If you’re a Wes Anderson fan, Budapest is the setting to live out your pastel-coloured dreams. From charismatic old men with wrinkles and smiling eyes that say hello instead of goodbye, to opera houses that heave with men and women dressed in fur and bowties. Even the metro trundles along like something out of a history with it’s green vinyl seats and yellow light fixtures. Maybe if I lived here I would start collecting Wes Anderson quirks like hoarding pinned butterflies and staring at the neighbours through a heavy pair of binoculars. I would have to take up smoking so that I would stand on the street corners and chat about the time I spent 42 days in the Hungarian forest living off wild mushrooms and berries (an actual conversation I had).

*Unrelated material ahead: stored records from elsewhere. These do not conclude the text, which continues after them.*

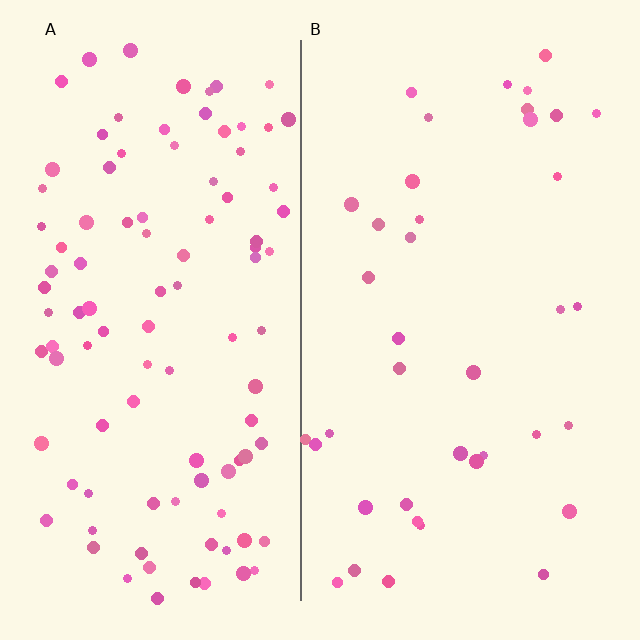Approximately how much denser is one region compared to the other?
Approximately 2.6× — region A over region B.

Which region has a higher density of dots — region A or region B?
A (the left).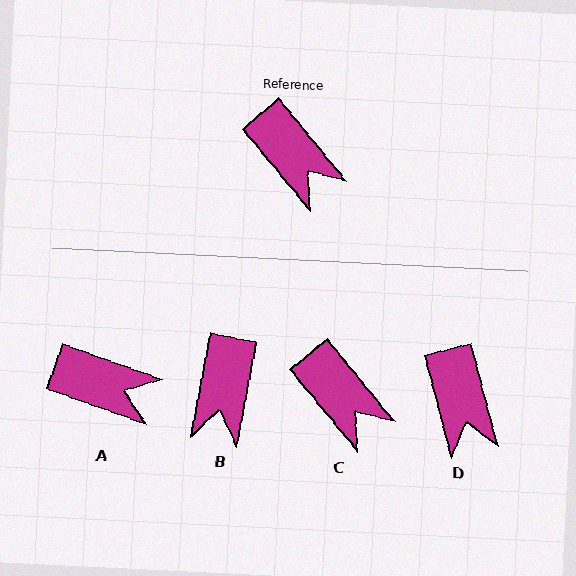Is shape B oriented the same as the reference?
No, it is off by about 50 degrees.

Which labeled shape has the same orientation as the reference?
C.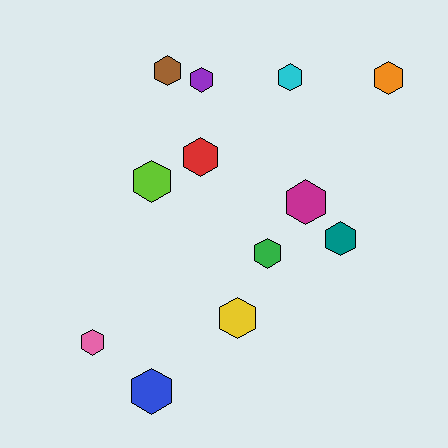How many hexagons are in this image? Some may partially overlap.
There are 12 hexagons.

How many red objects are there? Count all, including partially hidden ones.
There is 1 red object.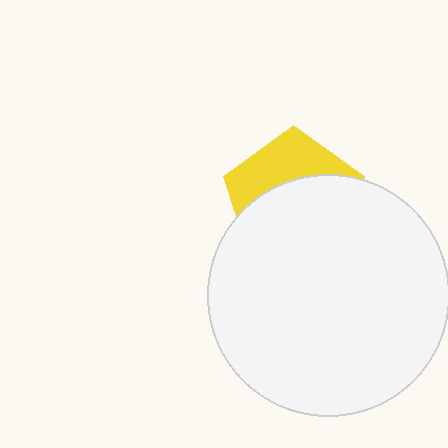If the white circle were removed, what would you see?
You would see the complete yellow pentagon.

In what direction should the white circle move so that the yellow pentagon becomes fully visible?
The white circle should move down. That is the shortest direction to clear the overlap and leave the yellow pentagon fully visible.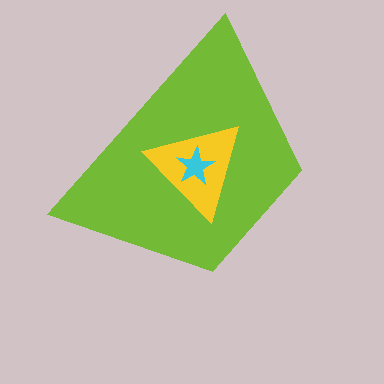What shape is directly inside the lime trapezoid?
The yellow triangle.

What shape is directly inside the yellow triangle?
The cyan star.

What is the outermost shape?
The lime trapezoid.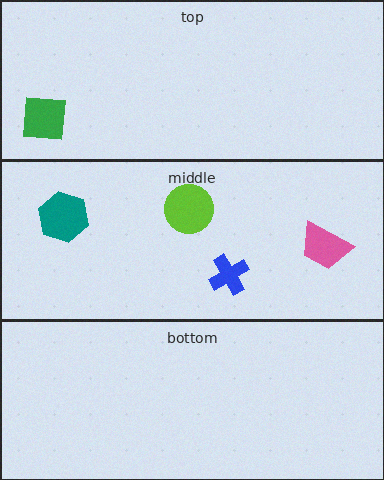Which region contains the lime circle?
The middle region.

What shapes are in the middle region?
The teal hexagon, the pink trapezoid, the lime circle, the blue cross.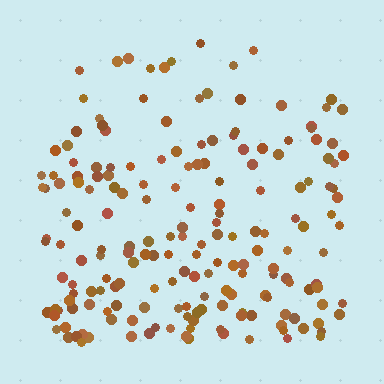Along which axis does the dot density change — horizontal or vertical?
Vertical.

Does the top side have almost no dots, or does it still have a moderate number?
Still a moderate number, just noticeably fewer than the bottom.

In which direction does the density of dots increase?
From top to bottom, with the bottom side densest.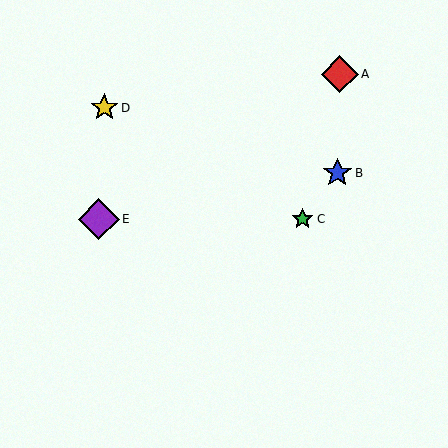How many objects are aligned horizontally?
2 objects (C, E) are aligned horizontally.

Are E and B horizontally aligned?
No, E is at y≈219 and B is at y≈173.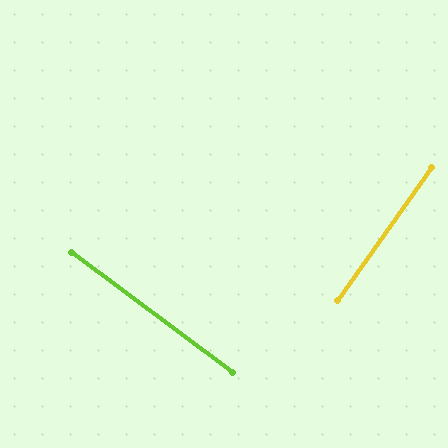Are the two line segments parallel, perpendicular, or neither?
Perpendicular — they meet at approximately 88°.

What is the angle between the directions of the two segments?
Approximately 88 degrees.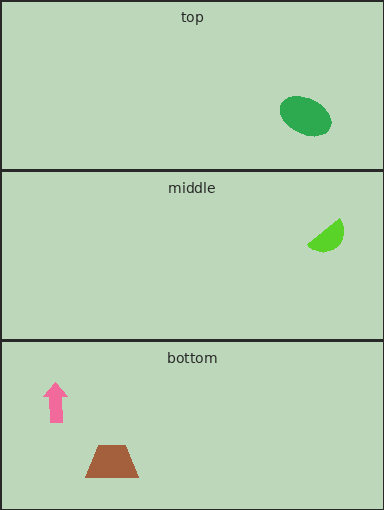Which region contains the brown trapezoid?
The bottom region.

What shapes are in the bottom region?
The pink arrow, the brown trapezoid.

But in all seriousness, if you’re an aspiring Zissou or Tenenbaum, come to Budapest where Opera tickets are $10, and you can spend your weekends spying saggy tummies and hairy butts in yellow bathhouses.

And speaking of butts, which I tend to do a lot, mine is hurting. Which brings me to an ultimate truth: wherever you are in the world, if a cafe serves an alternative coffee brew, you’re going to be sitting on something uncomfortable- Just pray it isn’t a milk crate.